Housing for disadvantaged groups has been a chronic pressure in municipalities everywhere. Social housing is one solution, but it has struggled to align individual needs with political constraints. Rather, most disadvantaged groups rely on low-cost rentals, whether legally or informally permitted.
To ensure there are enough low-cost units on the market to house the formerly incarcerated as they return to their communities, towns and cities need to permit construction of low-cost housing typologies. Single-room-occupancy (SRO) buildings, boarding houses, and group homes are cheap to build and maintain. Shared kitchens and bathrooms save space, and are a boon to those simply looking for a place to rest their heads as they settle back into society. But many places don’t allow these housing archetypes at all. Boarding-house bans are common in single-family zones nationwide. Those that do allow shared-facility buildings often restrict their use in other ways.
One particularly burdensome rule for the formerly incarcerated is maximum occupancy requirements. The typical occupancy maximum limits the number of unrelated individuals who may share a home. This prevents landlords from even subdividing existing homes into shared-facility buildings, to say nothing of purpose-built single-room-occupancy rentals. Legalizing these arrangements would provide more options for those leaving jail and prison.

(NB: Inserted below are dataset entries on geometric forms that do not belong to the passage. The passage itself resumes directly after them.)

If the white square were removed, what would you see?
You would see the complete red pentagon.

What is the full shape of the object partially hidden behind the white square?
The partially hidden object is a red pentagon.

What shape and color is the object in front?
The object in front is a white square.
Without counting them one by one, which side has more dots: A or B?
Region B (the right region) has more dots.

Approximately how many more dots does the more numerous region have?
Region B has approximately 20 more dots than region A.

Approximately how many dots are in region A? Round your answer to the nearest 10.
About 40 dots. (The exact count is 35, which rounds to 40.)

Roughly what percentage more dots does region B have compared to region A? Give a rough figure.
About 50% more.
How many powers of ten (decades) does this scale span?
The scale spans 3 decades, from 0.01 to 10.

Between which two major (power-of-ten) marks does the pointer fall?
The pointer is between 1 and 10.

But access to small, affordable apartments is not the only land-use issue preventing the formerly incarcerated from successfully reentering society. Single-use zoning separates residential areas from job-dense shopping and industrial parts of town. When zoning rules lengthen commutes, formerly incarcerated individuals who lack access to cars have problems accessing jobs and social services. But mixed-use zones, which allow the co-mingling of businesses, civic space, and residential units, create areas where it’s viable to live and work without the expenses of automobile ownership.

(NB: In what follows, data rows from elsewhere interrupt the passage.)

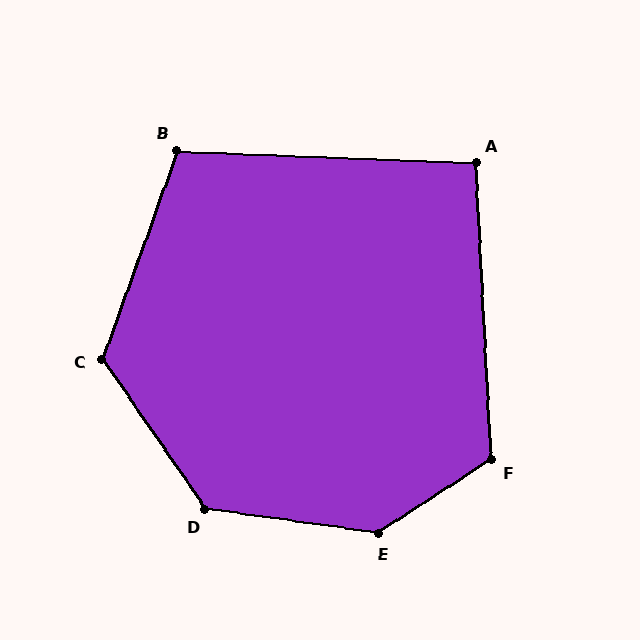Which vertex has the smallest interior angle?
A, at approximately 95 degrees.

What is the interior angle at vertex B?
Approximately 107 degrees (obtuse).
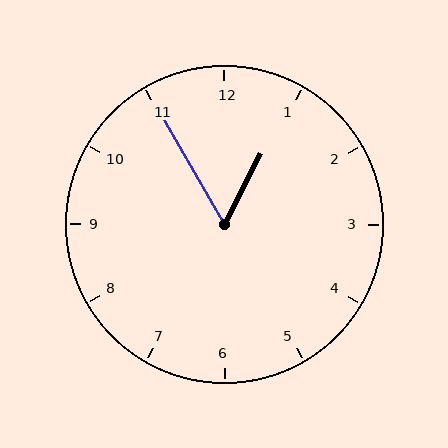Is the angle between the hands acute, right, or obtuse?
It is acute.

States and localities that recognize the formerly incarcerated’s housing issues have well-understood policy mechanisms to address the underlying problems. Legalizing SRO buildings and repealing occupancy maximums would allow the construction of new, low-cost buildings and legalize subdivision of existing homes into affordable rentals. Shifting from single-use to mixed-use zones would ease the problems faced by the formerly incarcerated when they are forced to rely on transit. Better still, these laws would increase competition among landlords at the low end of the rental housing market. In doing so, landlords’ power to turn away individuals based on criminal history would decline.
Those who have recently left the incarceration system face enough challenges. Housing doesn’t need to be one of them. Policymakers have plenty of tools to create an ample supply of low-cost housing for vulnerable populations. But doing so has political costs. We think the benefits are worth it, both for the formerly incarcerated and society at large. But we’re not local politicians. This choice is theirs.